Il grafico di Fig. 1 ci mostra che alcuni settori, in particolare agricoltura e industria, sono dei veri e propri profittatori di guerra. I “poveri” agricoltori protetti e sovvenzionati dalla UE e sfruttatori di manodopera immigrata a 3-5 euro l’ora, non solo hanno i margini di profitto più elevati, ma li hanno portati dal 50% circa del valore aggiunto nel 2019-20 fino a oltre l’80% nel 4° trimestre 2022! Per i coltivatori di cereali e oleaginose la messa fuori gioco o quasi delle esportazioni ucraine è stata una cuccagna, di cui non hanno esitato ad approfittare alzando a dismisura i prezzi dei loro prodotti. Ma anche il settore industriale è passato da poco meno del 50% a oltre il 60%; l’edilizia da poco più del 30% a oltre il 40% (effetto bonus 110%). Meno eclatante l’aumento dei profitti nei servizi.
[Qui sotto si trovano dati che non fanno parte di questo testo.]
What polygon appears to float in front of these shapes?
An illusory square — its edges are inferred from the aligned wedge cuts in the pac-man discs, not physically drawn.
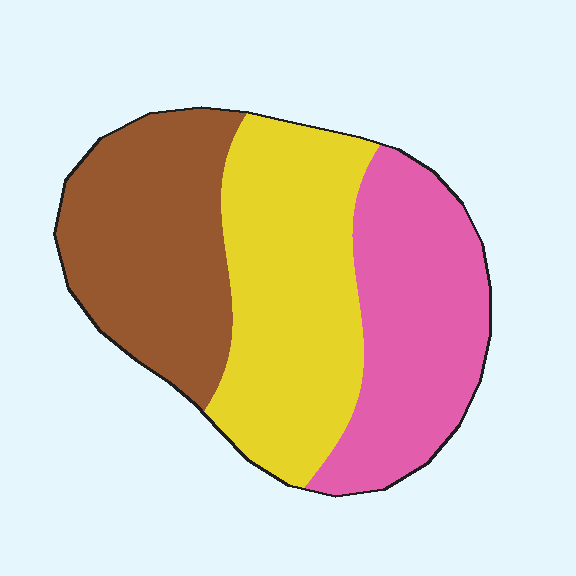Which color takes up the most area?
Yellow, at roughly 35%.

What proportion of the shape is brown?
Brown covers roughly 30% of the shape.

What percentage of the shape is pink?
Pink covers 31% of the shape.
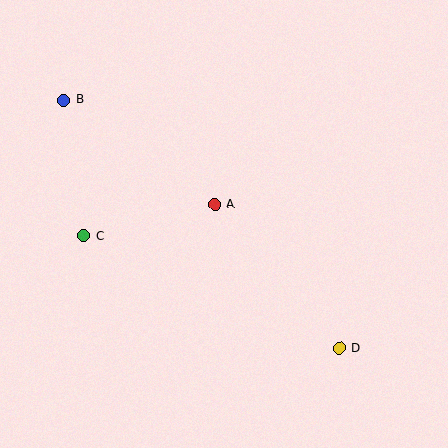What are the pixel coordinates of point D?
Point D is at (339, 348).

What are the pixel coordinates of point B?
Point B is at (64, 100).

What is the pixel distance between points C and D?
The distance between C and D is 279 pixels.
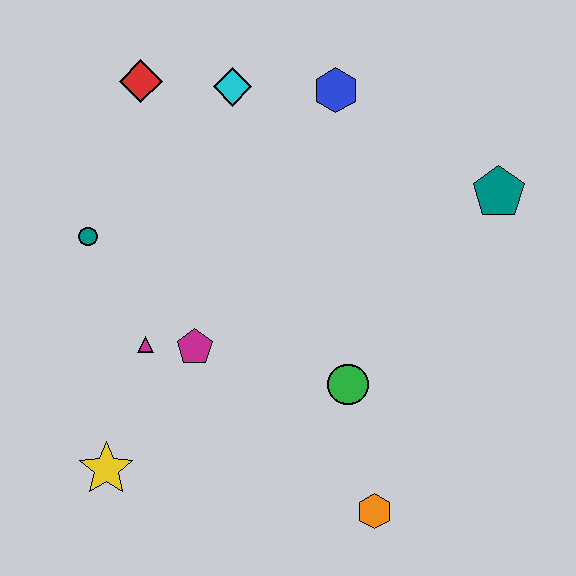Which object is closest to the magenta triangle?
The magenta pentagon is closest to the magenta triangle.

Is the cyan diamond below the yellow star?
No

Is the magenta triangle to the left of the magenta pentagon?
Yes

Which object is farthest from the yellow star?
The teal pentagon is farthest from the yellow star.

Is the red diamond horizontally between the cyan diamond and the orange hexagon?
No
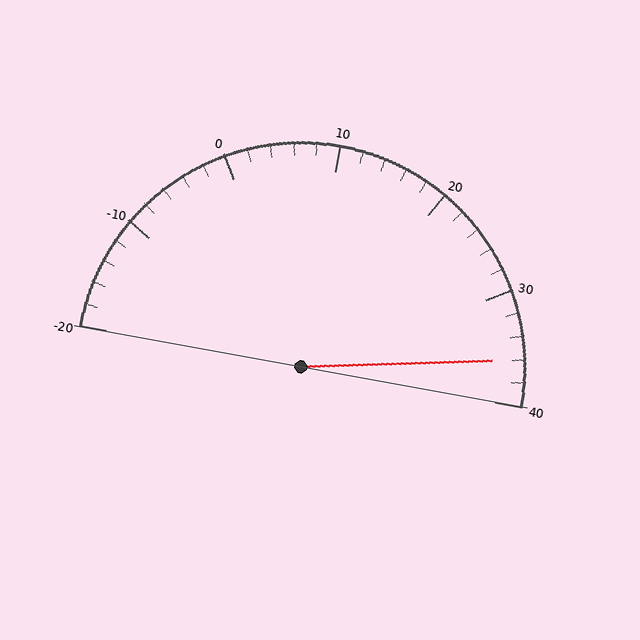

A fronte del +9,4% dei profitti, i salari per ora lavorata in Europa sono aumentati del 4,5%, ciò che equivale a un calo del 3,4% dei salari reali (cioè del loro potere d’acquisto). Gli aumenti sono stati “spinti dai servizi non di mercato”, ossia dai pubblici dipendenti, protagonisti delle principali lotte salariali degli ultimi mesi, mentre nelle aziende private gli aumenti sono stati inferiori, con alcune eccezioni (ad es. i metalmeccanici tedeschi, che avevano avviato scioperi di avvertimento, hanno ottenuto aumenti dell’8,5%, anche se su 3 anni, con un consistente anticipo).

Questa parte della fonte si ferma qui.